Created by Jenji Kohan and adapted from the memoir by Piper Kerman, the second season of “Orange” is available for streaming Friday and has already toppled all notions of what a television series about women looks and sounds like. While network shows — with the exception of the Shonda Rhimes productions “Grey’s Anatomy” and “Scandal” — have slowly added minority characters, the cast of this series has dozens. Laverne Cox, the actress playing the transgender beautician, Sophia, is transgender herself.

As Piper became changed by this microcosm of female subversion, so too were our notions of what kind of actresses we saw on TV. Makeup is minimal. Wardrobe, too.

This is the “Orange” revolution.

“Orange” actress Laverne Cox, who plays Sophia, made the cover of Time for increasing awareness of the transgender community.

“There are women of all different shapes. Many of the characters are over 40. There are short women, straight, gay, old; everyone is represented here,” says Lorraine Toussaint, who joins the cast this year as Vee, a sinister drug den mother. “Our audience has fallen in love with these women in one way or another and totally identified with certain characters because women get to see themselves. It’s so empowering to see yourself reflected in television shows. That’s what this show is doing. It’s a complete mythbuster.”

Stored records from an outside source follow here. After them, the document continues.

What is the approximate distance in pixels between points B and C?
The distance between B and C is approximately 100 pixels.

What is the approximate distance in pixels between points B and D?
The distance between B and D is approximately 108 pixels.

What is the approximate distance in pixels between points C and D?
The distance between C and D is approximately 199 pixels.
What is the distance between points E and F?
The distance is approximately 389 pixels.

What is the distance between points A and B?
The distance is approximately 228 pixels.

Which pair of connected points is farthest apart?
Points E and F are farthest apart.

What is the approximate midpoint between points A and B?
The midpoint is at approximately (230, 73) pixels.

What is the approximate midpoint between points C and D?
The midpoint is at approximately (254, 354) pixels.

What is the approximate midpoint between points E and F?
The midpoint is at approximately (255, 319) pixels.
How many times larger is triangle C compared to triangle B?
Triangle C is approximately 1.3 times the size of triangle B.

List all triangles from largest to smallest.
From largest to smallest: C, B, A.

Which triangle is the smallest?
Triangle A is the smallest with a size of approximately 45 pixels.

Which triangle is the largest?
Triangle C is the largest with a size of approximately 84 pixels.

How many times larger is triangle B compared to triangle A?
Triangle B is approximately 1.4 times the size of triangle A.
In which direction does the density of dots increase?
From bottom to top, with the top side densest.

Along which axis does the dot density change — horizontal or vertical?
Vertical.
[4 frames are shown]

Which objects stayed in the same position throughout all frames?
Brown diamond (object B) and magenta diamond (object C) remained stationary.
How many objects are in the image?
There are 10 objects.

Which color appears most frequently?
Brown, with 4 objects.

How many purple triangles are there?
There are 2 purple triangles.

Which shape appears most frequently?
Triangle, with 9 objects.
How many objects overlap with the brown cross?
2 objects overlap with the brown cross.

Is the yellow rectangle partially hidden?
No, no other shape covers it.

One of the myths busted by “Orange” is that female characters have to be a little likable. It goes beyond antiheroes like the bipolar CIA agent Carrie Mathison of “Homeland” and drug-abusing nurse Jackie Peyton of “Nurse Jackie,” offering characters who have been judged by the state as beyond redemption: They are criminals. Drug mules. Murderers. Thieves. But what should repel us about them is ultimately what draws us to them.

As Rhimes said to Time magazine about Kohan, “She’s turned criminals into women we know, women we care about, women we root for. Just as important, and in a way that is shamefully rare today, Jenji’s characters are a breathtaking riot of color and sexual orientation on-screen. Jenji shows a passion for diversity by creating characters of all backgrounds who are three-dimensional, flawed and sometimes unpleasant, but always human.”

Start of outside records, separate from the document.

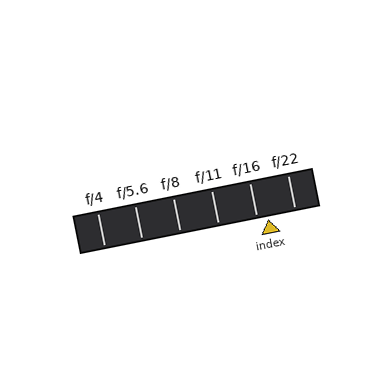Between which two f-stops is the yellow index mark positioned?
The index mark is between f/16 and f/22.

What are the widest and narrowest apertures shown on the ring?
The widest aperture shown is f/4 and the narrowest is f/22.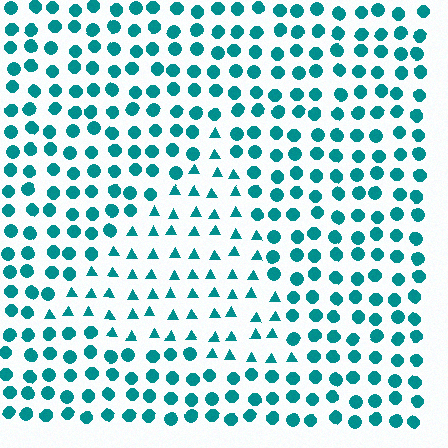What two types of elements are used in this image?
The image uses triangles inside the triangle region and circles outside it.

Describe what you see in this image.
The image is filled with small teal elements arranged in a uniform grid. A triangle-shaped region contains triangles, while the surrounding area contains circles. The boundary is defined purely by the change in element shape.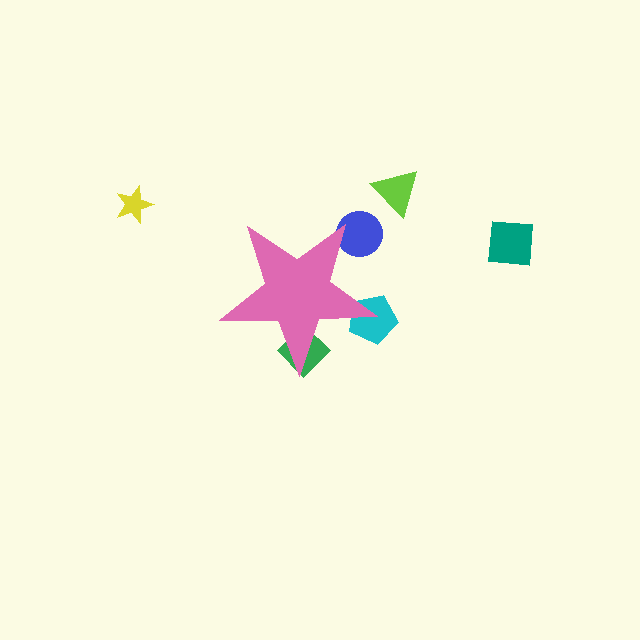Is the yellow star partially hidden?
No, the yellow star is fully visible.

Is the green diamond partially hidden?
Yes, the green diamond is partially hidden behind the pink star.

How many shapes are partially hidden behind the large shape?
3 shapes are partially hidden.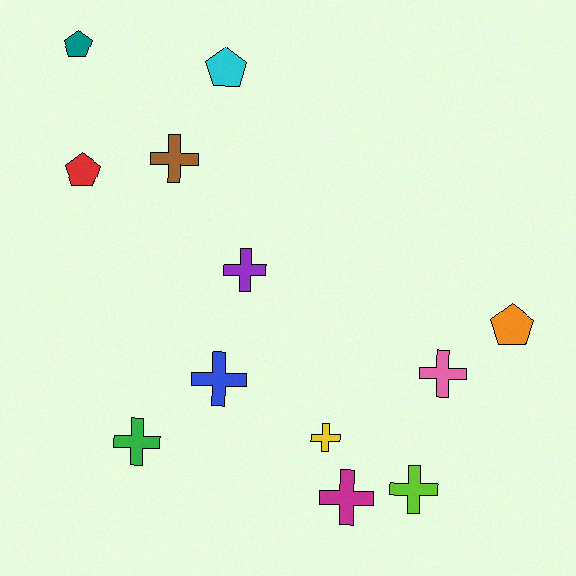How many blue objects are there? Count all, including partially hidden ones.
There is 1 blue object.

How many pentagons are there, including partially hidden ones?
There are 4 pentagons.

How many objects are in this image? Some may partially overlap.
There are 12 objects.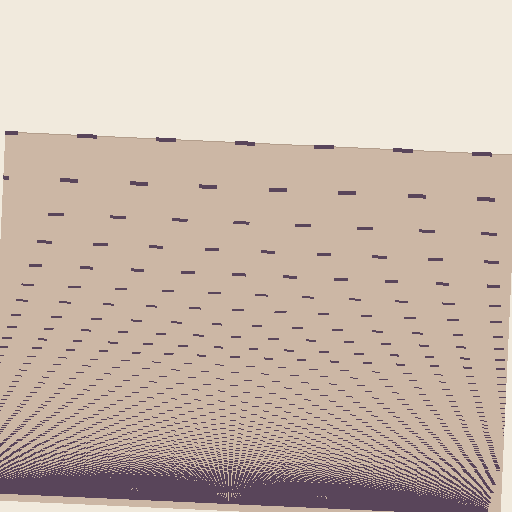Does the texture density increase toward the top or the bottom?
Density increases toward the bottom.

Their humanity would not come through without the cast Kohan has assembled. “I think ‘Orange’ is phenomenal,” says Alexa Fogel, casting director of “The Wire,” which pioneered roles for minority men in the same way “Orange” has for women. “They’re writing about a unique environment that we haven’t seen before and I think that’s part of the reason people are so taken with the show.”

Both HBO and Showtime (where Kohan worked on “Weeds”) turned down “Orange Is the New Black” when she shopped the series to them. Now Netflix, which has renewed “Orange” for a third season before its Season 2 premiere, has the buzziest female-centric show on all of television, with its network confirming that its popularity has surpassed the much starrier “House of Cards.”

“‘Orange Is the New Black’ is like taking the second golden age of television and pushing it further along,” says Brad Adgate, senior vice president and director of research at Horizon Media.

The influence of “Orange” will be felt this fall as the broadcast networks add more shows with strong roles for minority actresses. Oscar winner Octavia Spencer stars as a nurse in Fox’s “Red Band Society.” Oscar nominee and two-time Tony winner Viola Davis heads up Rhimes’ “How To Get Away With Murder” on ABC. And we’ll even have a black female president, played by Alfre Woodard (“12 Years a Slave”), in NBC’s “State of Affairs.”

“I think the show will change how women are seen in Hollywood,” says Toussaint. “There’s this myth that female-driven shows can’t be successful or can’t make as much money domestically or abroad [as shows about men], and this show has blown that all out of the water.”